On Wed, 09 Oct 2013 10:20:13 -0400
Ryan Johnson <ryan.john...@cs.utoronto.ca> wrote:

> > This is more portable:
> >
> >     #ifdef SQLITE_64BIT_STATS
> >     sqlite3_snprintf(24, zRet, "%lld", p->nRow);
> >     #else
> >     sqlite3_snprintf(24, zRet, "%d", p->nRow);
> >     #endif
> Actually, some machines define 64-bit ints as long, 

(Compilers, that is, not machines.) 

> Technically the portable way is to make sure the int is a [u]int64_t
> from <inttypes.h> and then use the (awful and painful) printf
> modifiers from the same header (PRIu64 et al). An easier workaround
> is to define the int as size_t and then use %zd in printf... but I
> think % zd is a GNU extension.

The applicable section of the C11 standard is 7.19.6.1.  The PRI-style
modifiers do not appear in it.  The z modifer does.  Last I checked,
though, Microsoft's implementation didn't support it.  
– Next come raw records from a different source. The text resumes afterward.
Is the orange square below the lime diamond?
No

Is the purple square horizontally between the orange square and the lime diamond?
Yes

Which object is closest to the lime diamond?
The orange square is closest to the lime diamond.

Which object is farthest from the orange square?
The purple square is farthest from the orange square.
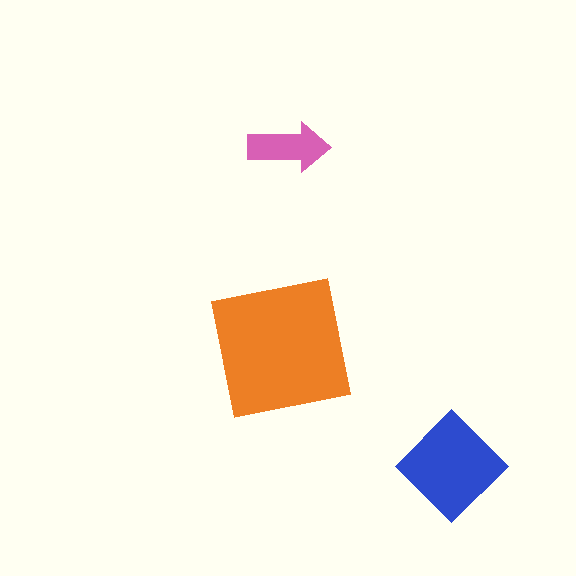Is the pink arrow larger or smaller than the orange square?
Smaller.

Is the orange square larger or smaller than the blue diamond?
Larger.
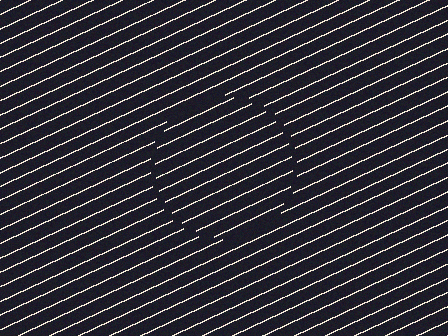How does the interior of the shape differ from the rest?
The interior of the shape contains the same grating, shifted by half a period — the contour is defined by the phase discontinuity where line-ends from the inner and outer gratings abut.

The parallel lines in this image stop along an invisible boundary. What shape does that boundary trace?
An illusory circle. The interior of the shape contains the same grating, shifted by half a period — the contour is defined by the phase discontinuity where line-ends from the inner and outer gratings abut.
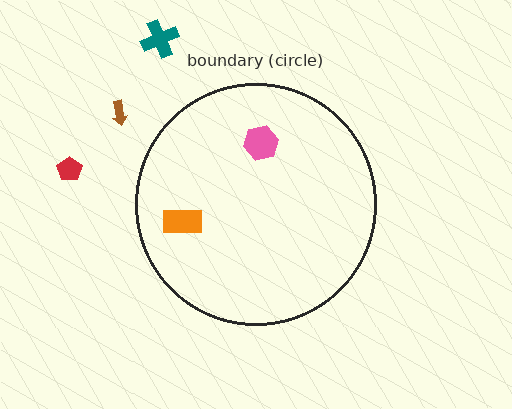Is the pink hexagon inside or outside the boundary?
Inside.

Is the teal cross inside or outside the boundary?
Outside.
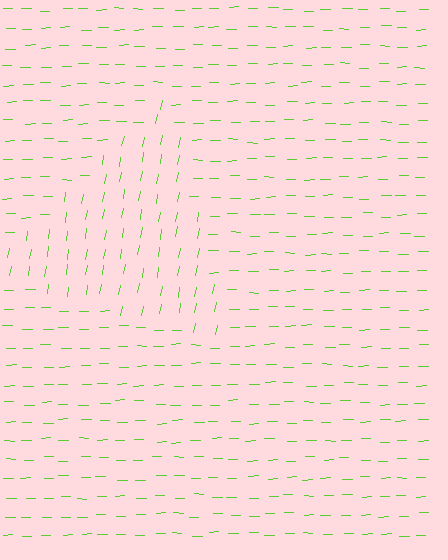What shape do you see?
I see a triangle.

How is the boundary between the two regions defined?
The boundary is defined purely by a change in line orientation (approximately 79 degrees difference). All lines are the same color and thickness.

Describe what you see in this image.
The image is filled with small lime line segments. A triangle region in the image has lines oriented differently from the surrounding lines, creating a visible texture boundary.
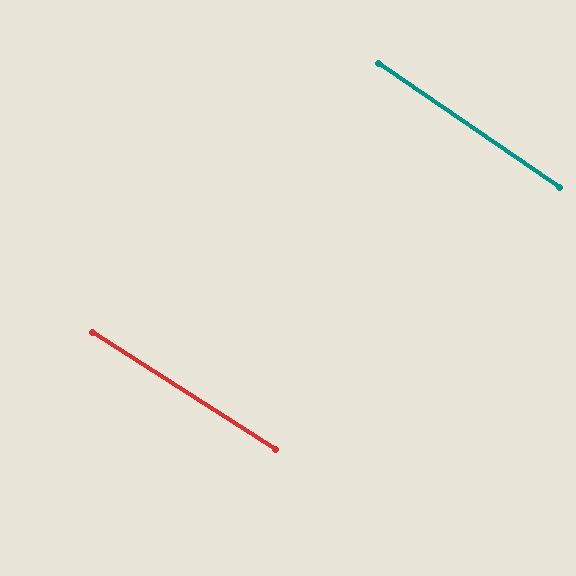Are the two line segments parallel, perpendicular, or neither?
Parallel — their directions differ by only 1.8°.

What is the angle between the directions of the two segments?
Approximately 2 degrees.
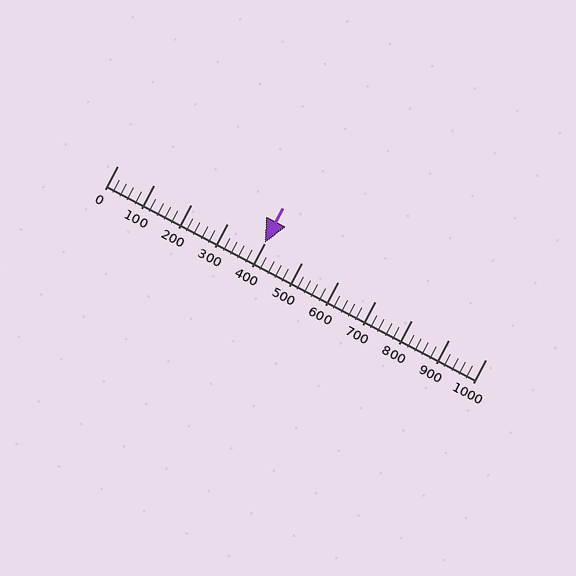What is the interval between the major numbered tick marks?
The major tick marks are spaced 100 units apart.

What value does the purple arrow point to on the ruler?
The purple arrow points to approximately 400.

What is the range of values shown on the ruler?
The ruler shows values from 0 to 1000.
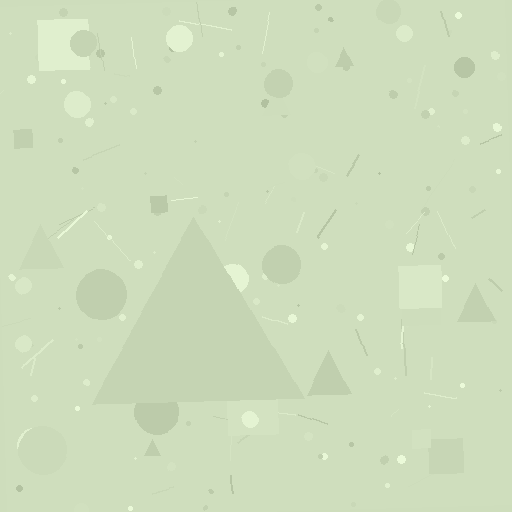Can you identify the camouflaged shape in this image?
The camouflaged shape is a triangle.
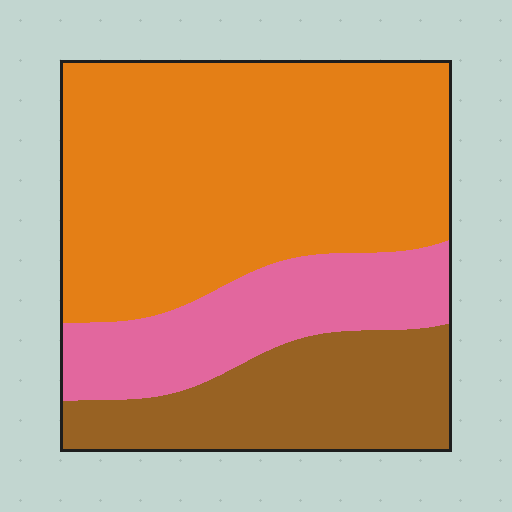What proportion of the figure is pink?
Pink takes up about one fifth (1/5) of the figure.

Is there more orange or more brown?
Orange.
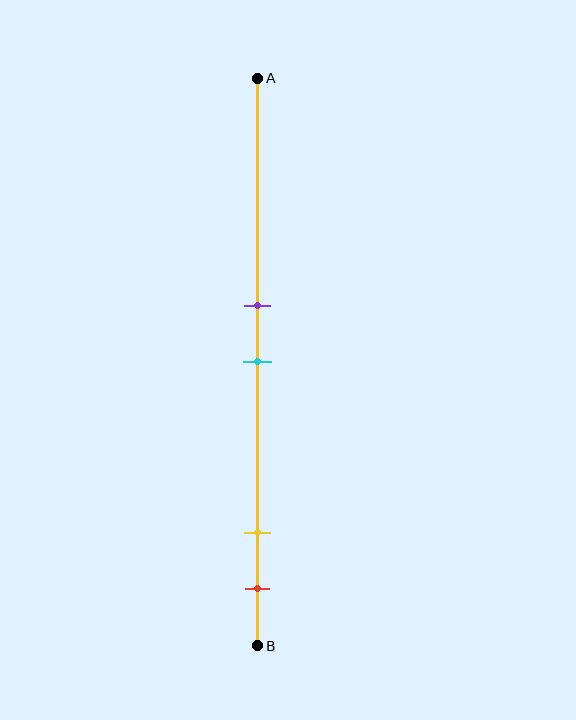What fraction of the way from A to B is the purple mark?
The purple mark is approximately 40% (0.4) of the way from A to B.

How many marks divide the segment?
There are 4 marks dividing the segment.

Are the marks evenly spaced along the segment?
No, the marks are not evenly spaced.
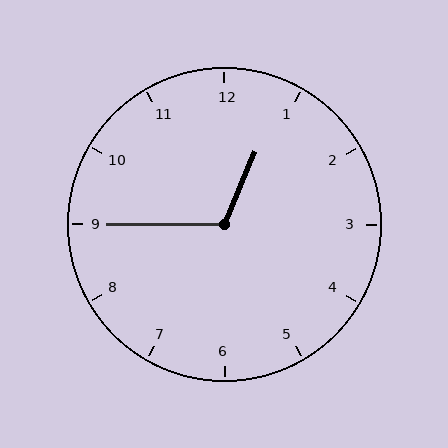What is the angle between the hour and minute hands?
Approximately 112 degrees.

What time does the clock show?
12:45.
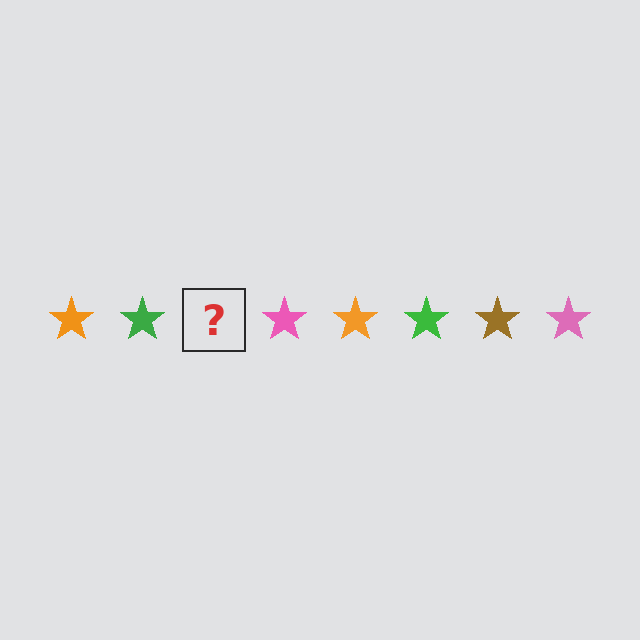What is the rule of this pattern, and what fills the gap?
The rule is that the pattern cycles through orange, green, brown, pink stars. The gap should be filled with a brown star.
It's difficult to do portably because you have to account for every
combination of standard C library and integer size, and the grammar
supported by the printf implementation cannot be determined
systematically at compile-time or runtime.  Even testing for compiler
vendor and version is an inference because, technically, it says nothing
about which runtime library is being linked to.